One of my pet peeves is people snooping the contents of my bag. Try me and watch as I cast you a stare that can pulverize a rock.
I don’t care if you’re my friend, my lover, or even John Lloyd. Don’t check the insides of my bag uninvited.
Not that I’m hiding anything of dire importance there. There’s nothing inside that can detonate and imperil the world. Nothing that can get me arrested. No mutilated body parts. No object of secret shame.
Really? you ask. Really! I answer
Hah, but even if that’s not the case, I’ll tell you what you can expect to see inside my bag. Maybe this will help YOU realize how boring my tote is. Maybe this will help you stop skulking.
In my bag, you will find…
MINT CANDY OR GUM
I’m partial to spearmint, but peppermint is easier to find. I either get Tic-tac or Cool Air. The stronger, the better. I’m done with my Snow Bear phase.
I like Chokies Orange and Mrs Goodman’s Soft Chunkee White chocolate chip cookies. These goodies prevent me from the horrors of gastritis attacks.
Oil-free oundation, non-comedogenic pressed powder, very red and subdued pink lipsticks, liquid eye liner, dark brown eyebrow pencil, waterproof mascara and rose-scented oil-blotting paper. Gone are the days when baby powder and lip gloss were sufficient to prettify me.
I bought the big ones I’m using now from a tiangge, because I’m a self-confessed kuripot and I just use it more as a headband than shield for my eyes.

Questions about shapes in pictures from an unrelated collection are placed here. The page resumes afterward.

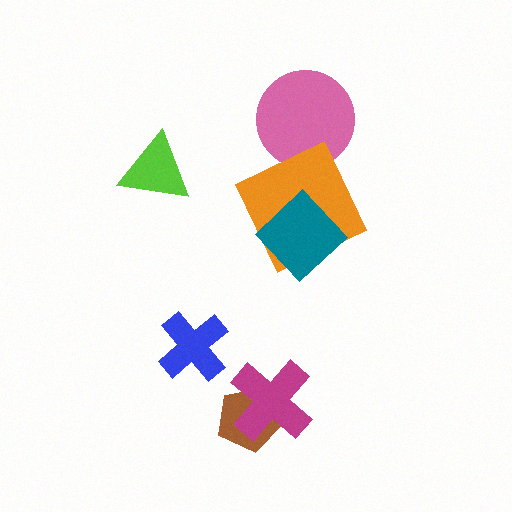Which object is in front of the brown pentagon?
The magenta cross is in front of the brown pentagon.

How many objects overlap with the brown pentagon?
1 object overlaps with the brown pentagon.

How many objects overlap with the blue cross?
0 objects overlap with the blue cross.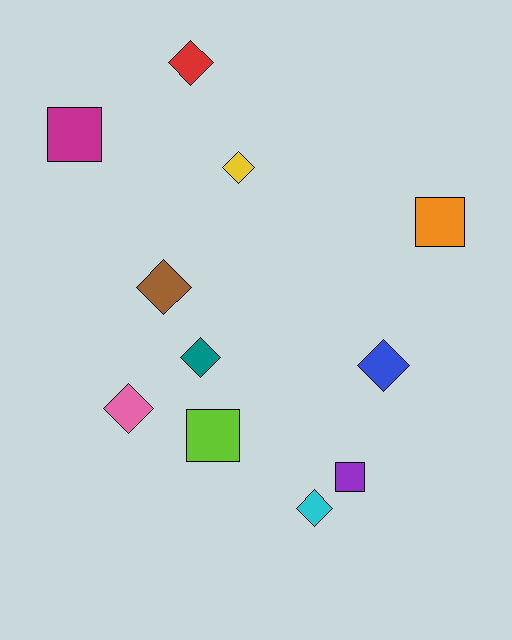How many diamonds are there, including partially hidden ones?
There are 7 diamonds.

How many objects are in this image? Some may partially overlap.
There are 11 objects.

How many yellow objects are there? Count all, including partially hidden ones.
There is 1 yellow object.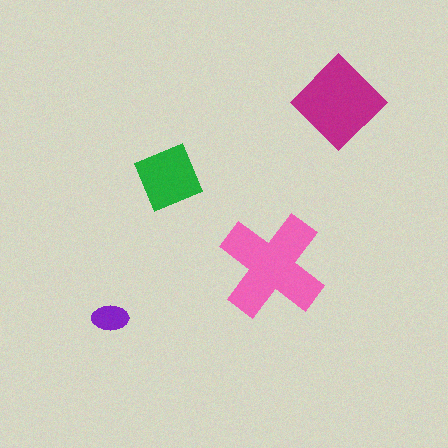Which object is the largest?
The pink cross.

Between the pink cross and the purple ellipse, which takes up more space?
The pink cross.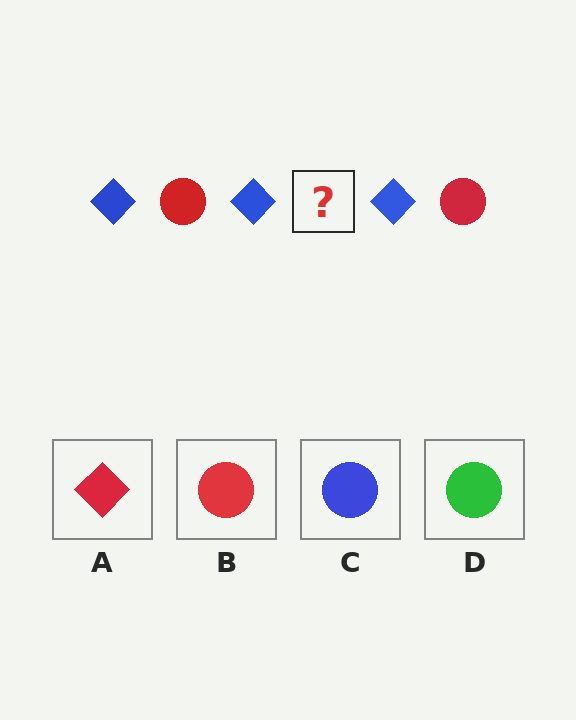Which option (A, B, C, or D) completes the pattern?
B.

Four out of five of my hankies are Armando Caruso and Pierre Cardin, because my Dad has too many! As aforementioned, I am kuripot, so why bother buying more when I can just get loads for free?
I still use the phone provided by Eperformax. It’s a Nokia 55something. I never cared for snazzy mobile phones, since I am eternally afraid of losing it in public transpo.

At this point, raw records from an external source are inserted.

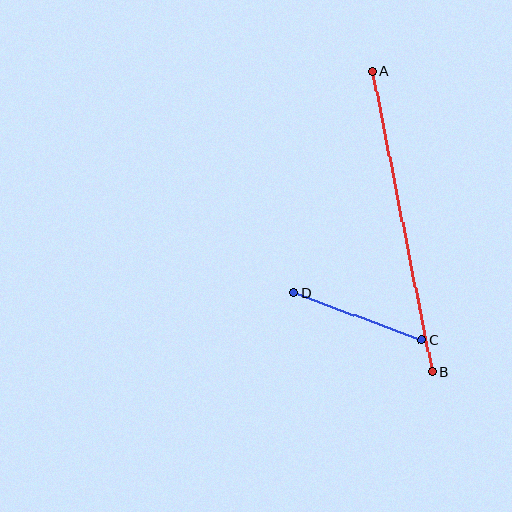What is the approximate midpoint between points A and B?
The midpoint is at approximately (402, 222) pixels.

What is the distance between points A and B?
The distance is approximately 306 pixels.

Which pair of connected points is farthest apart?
Points A and B are farthest apart.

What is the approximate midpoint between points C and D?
The midpoint is at approximately (358, 317) pixels.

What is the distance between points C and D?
The distance is approximately 137 pixels.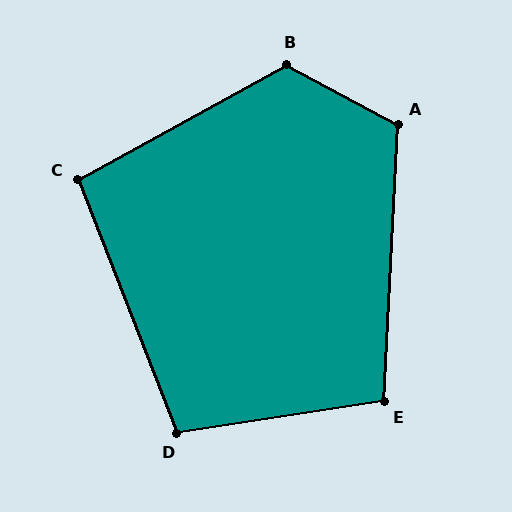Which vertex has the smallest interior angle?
C, at approximately 97 degrees.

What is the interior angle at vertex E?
Approximately 102 degrees (obtuse).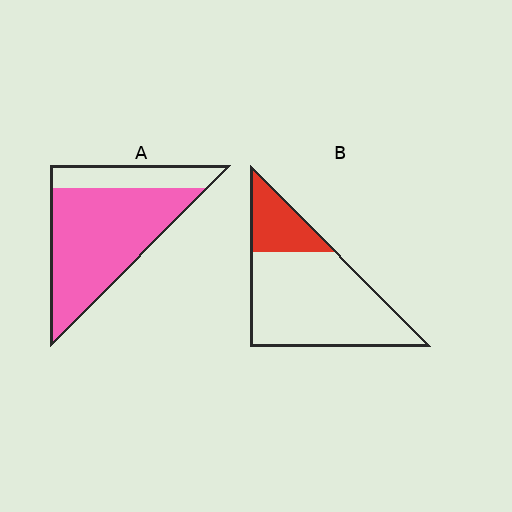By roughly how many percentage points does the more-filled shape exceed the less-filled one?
By roughly 55 percentage points (A over B).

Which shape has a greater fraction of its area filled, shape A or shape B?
Shape A.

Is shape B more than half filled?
No.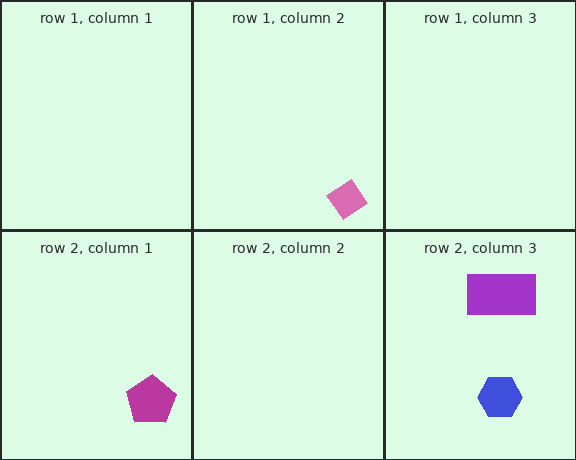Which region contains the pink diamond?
The row 1, column 2 region.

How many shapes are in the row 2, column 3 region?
2.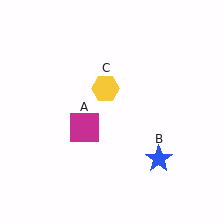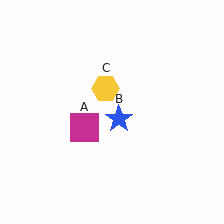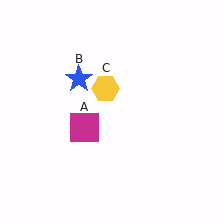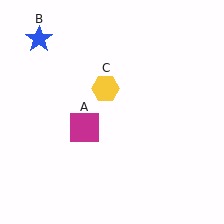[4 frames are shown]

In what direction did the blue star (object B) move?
The blue star (object B) moved up and to the left.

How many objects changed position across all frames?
1 object changed position: blue star (object B).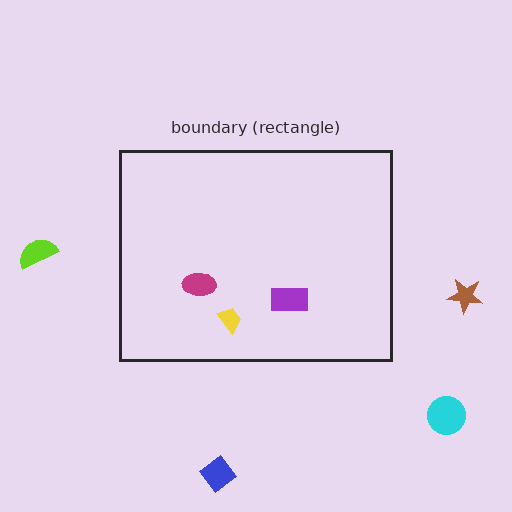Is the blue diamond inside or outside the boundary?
Outside.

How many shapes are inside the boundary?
3 inside, 4 outside.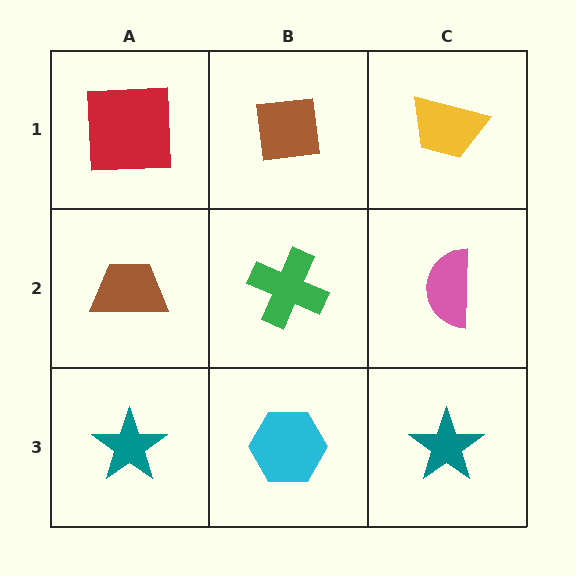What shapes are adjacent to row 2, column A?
A red square (row 1, column A), a teal star (row 3, column A), a green cross (row 2, column B).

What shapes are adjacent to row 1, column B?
A green cross (row 2, column B), a red square (row 1, column A), a yellow trapezoid (row 1, column C).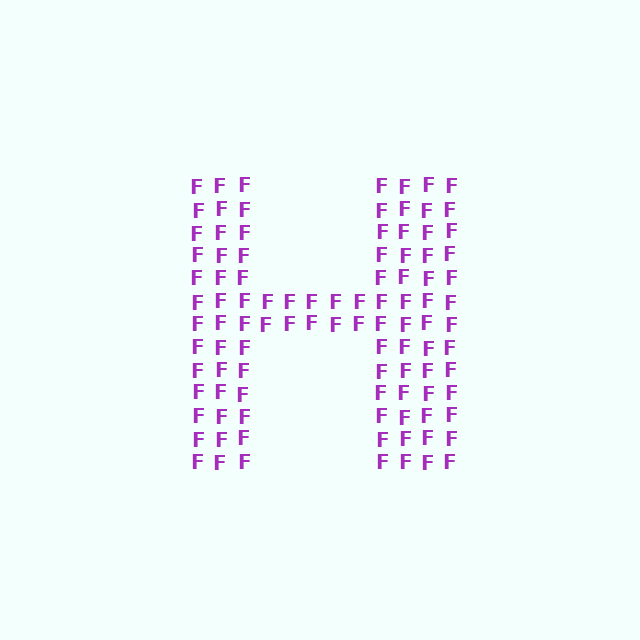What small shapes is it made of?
It is made of small letter F's.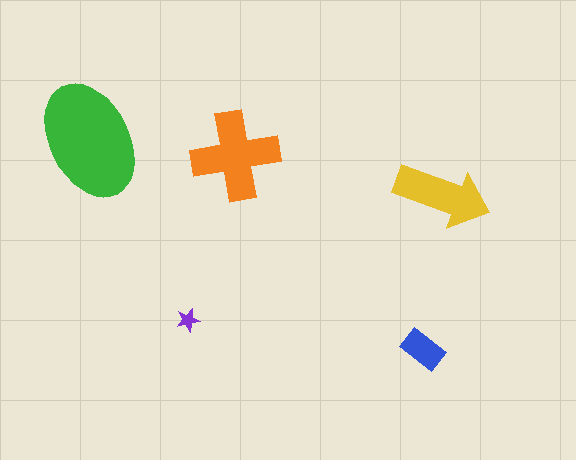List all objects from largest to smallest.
The green ellipse, the orange cross, the yellow arrow, the blue rectangle, the purple star.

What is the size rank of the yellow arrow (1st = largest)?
3rd.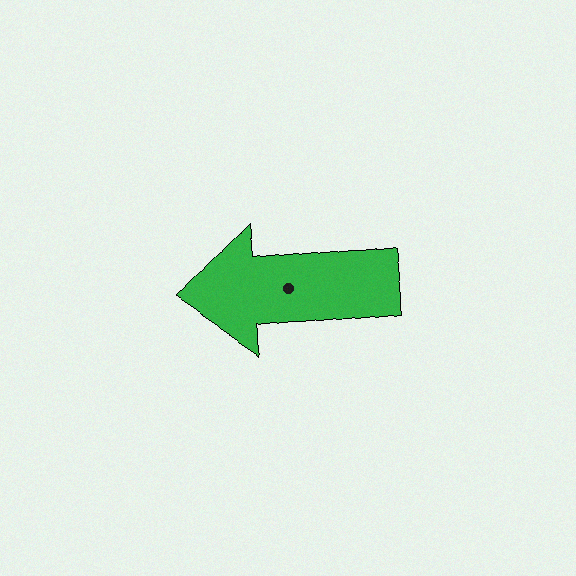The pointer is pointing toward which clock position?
Roughly 9 o'clock.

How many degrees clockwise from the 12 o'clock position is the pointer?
Approximately 264 degrees.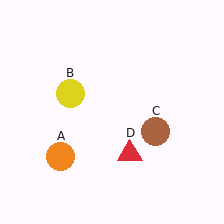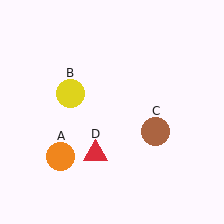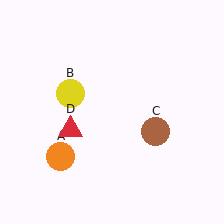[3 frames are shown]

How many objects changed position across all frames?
1 object changed position: red triangle (object D).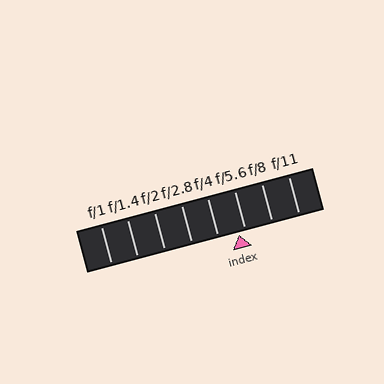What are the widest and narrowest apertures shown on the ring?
The widest aperture shown is f/1 and the narrowest is f/11.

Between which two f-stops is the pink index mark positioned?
The index mark is between f/4 and f/5.6.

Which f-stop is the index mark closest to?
The index mark is closest to f/5.6.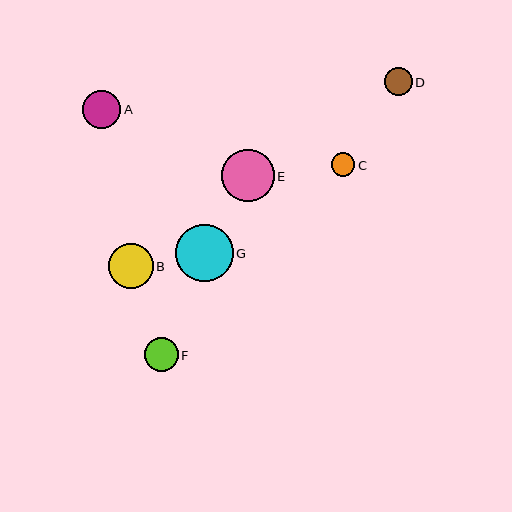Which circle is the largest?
Circle G is the largest with a size of approximately 58 pixels.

I did say I’ll never buy me one and I didn’t! The Shuffle was given to me by a childhood sweetheart whose work involves Mac products.
CIGZ AND A CRICKET
A stick or two of Winston Lights. I’m trying to cut down my nicotine intake. So far, so good. My lighter is always yellow or black. For extreme reasons: easy finding or stealth.
This has my atm-mrt-health insurance cards, money, 2-3 hairclips. And occasionally, rubber. Rubberbands to put my hair up in a ponytail. 🙂
That’s pretty much it. Nothing spectacular. Told you, no mutilated body parts.
But if YOU continue skulking, there might be some soon enough. Yours.